Related to this article — key to all software that fits into these functionalities — below we summarize the 10 points that have generated the most concern.
Point 1. Scope of the Law
The Law covers billing, accounting and management processes oriented or that affect cash flows that allow voluntarily or involuntarily not to comply with the Law.
In this sense, we have underlined that it not only affects billing but also accounting and management processes. This confusion may arise from the scope of the Regulation, which is only applicable to letters e and f of the Law, being mainly aimed at billing.
Therefore, the scope of the Law is the 6 letters of point 1, Regulation and point 2 of article 201 bis, both in the billing, accounting and management processes, the Regulation being only a part of the Law.
Point 2. solution perimeter
In some cases, our clients and attendees ask us to what extent the Law applies to their solutions that have different modules and applications.
In this sense and since August 2021 we have been working with development companies in our audits where one of the key points is the definition of the scope or scope of the solution. In each case we must analyze it and recommend its scope.
Point 3. Anti-Fraud Software Law Regulations, when does it come into force?
The Regulation will enter into force in its next publication in the BOE. Let’s not forget that the letters A to D apply from October 11, 2021.
Point 4. Ability to send information to the Tax Administration
Pending the definition of the format, it follows from the draft Regulation that its development is compulsory and its use by the taxpayer is voluntary.
Point 5. In whose hands are you going to leave the possible sanction of the tax agency?
- Option A. In your programmers?
- Option B. In CISA certified expert auditors. Judicial experts collaborating with justice, with proven international experience in other audits with the Tax Agency. Auditors with knowledge, capacity, with hundreds of audited solutions and with direct contact with the main law firms and the Tax Agency in Spain.
Point 6. Development time to compliance
We have been able to comment —from our experience with companies audited or in the process of—, that the implementation time of the measures to comply with the Law comprises between 2 and 3 months.
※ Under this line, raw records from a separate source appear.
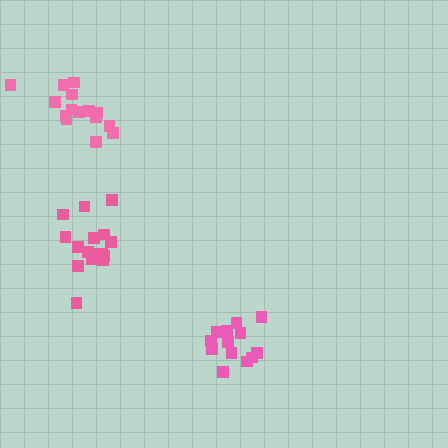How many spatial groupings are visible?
There are 3 spatial groupings.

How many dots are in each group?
Group 1: 13 dots, Group 2: 15 dots, Group 3: 16 dots (44 total).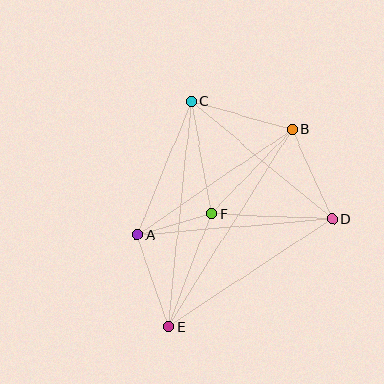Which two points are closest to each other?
Points A and F are closest to each other.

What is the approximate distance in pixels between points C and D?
The distance between C and D is approximately 183 pixels.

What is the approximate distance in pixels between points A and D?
The distance between A and D is approximately 195 pixels.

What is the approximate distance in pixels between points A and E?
The distance between A and E is approximately 97 pixels.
Conclusions and recommendations
We would like to make two recommendations as a conclusion of the last webinar that we have carried out, and as a result of the Regulation in draft mode and its imminent definitive publication in the BOE:
Recommendation 1. External audit.
- We have audited dozens of ERPs from all sectors and technology.
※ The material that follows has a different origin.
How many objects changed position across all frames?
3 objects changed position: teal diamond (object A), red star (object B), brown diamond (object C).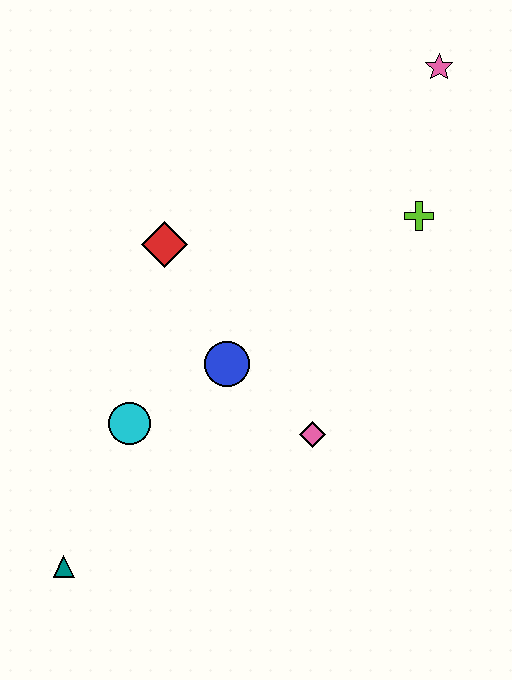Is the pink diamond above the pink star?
No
- Our firm has international value.
- We collaborate with important law firms.
- The developers of your company:
They are not auditors.
They have no experience with other AEAT audits.
They may not be independent.
Ignorance of adequate controls to the Regulation.
Recommendation 2. Don’t wait.
Important adaptation time:
- 2-3 months development and testing.
- Punishable from the day following the publication in the BOE.